PATIENTS AND METHODS

  • • 
    The study population comprised a cohort of men treated in our centre between March 1999 and April 2004 with LDR BXT for prostate cancer who had at least 5 years of follow-up post-implant.
  • • 
    Patients who had died or experienced biochemical failure were excluded.
  • • 
    We contacted eligible patients and asked them to complete a questionnaire to assess current urinary, erectile and bowel function.
  • • 
    Urinary and erectile function was compared pre- and post-treatment and outcomes were assessed by treatment modality.

RESULTS

  • • 
    Of the 226 LDR BXT-treated patients with >5 years of follow-up, 174 (77.0%) responded to the questionnaire.
  • • 
    The mean International Prostate Symptom Score (IPSS) increased from 6.70 pre-BXT to 7.91 at follow-up (P= 0.003).

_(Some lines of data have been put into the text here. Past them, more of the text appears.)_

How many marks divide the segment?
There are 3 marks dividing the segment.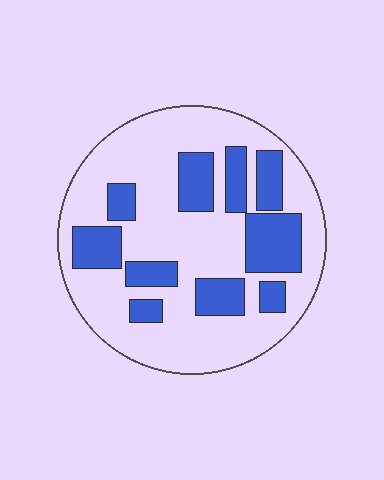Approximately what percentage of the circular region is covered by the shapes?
Approximately 30%.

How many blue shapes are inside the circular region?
10.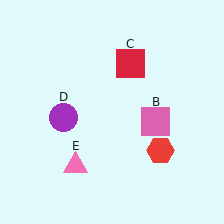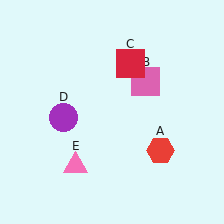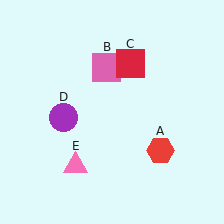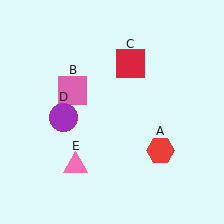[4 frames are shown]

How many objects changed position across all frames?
1 object changed position: pink square (object B).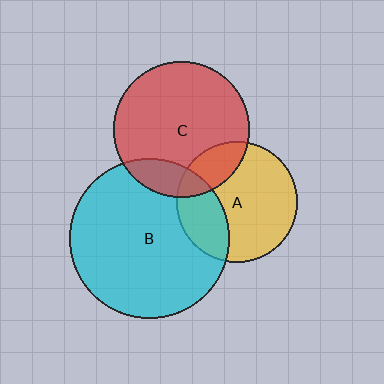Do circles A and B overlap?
Yes.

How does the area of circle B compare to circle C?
Approximately 1.4 times.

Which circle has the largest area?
Circle B (cyan).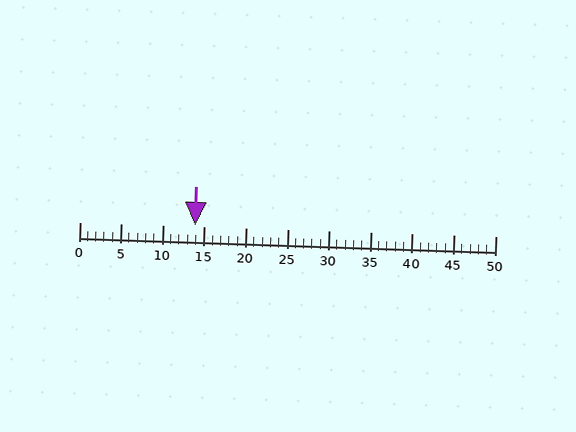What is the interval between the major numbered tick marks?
The major tick marks are spaced 5 units apart.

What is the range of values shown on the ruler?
The ruler shows values from 0 to 50.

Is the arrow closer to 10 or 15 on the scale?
The arrow is closer to 15.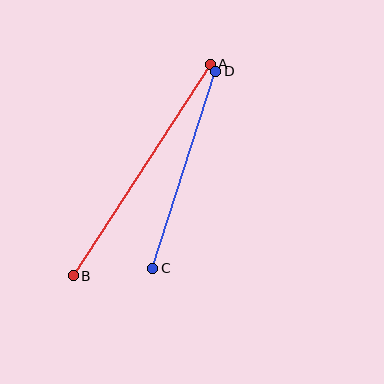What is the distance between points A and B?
The distance is approximately 252 pixels.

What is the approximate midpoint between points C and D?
The midpoint is at approximately (184, 170) pixels.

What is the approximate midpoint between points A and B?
The midpoint is at approximately (142, 170) pixels.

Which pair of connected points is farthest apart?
Points A and B are farthest apart.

Of the patients with mild symptoms pre-BXT (IPSS, 0–7), 64.2% retained mild symptoms at follow-up, 31.2% developed moderate symptoms (IPSS, 8–9) and 4.6% reported severe symptoms (IPSS, 20–35).
  • • 
    A good or acceptable quality of life (QoL) secondary to urinary symptoms (IPSS QoL, 0–4) was reported by 98.0% of respondents.
  • • 
    Of those patients potent (International Index of Erectile Function-5 ≥11) pre-BXT, 62.9% remained potent at follow-up. There were no differences in the proportion of patients who were potent when analyzed by the number of years post-implant.
  • • 
    At follow-up, 51.7% and 45.4% of patients, respectively, had normal or mild bowel symptoms as indicated by the European Organisation for the Research and Treatment of Cancer questionnaire (QLQ-C30/PR25 scores, 4–8). Moderate bowel symptoms (QLQ-C30/PR25 scores, 9–12) were reported by 2.9% of respondents; none reported severe symptoms.

CONCLUSION

  • • 
    The present study shows low morbidity after LDR BXT over the long-term for a large cohort of patients.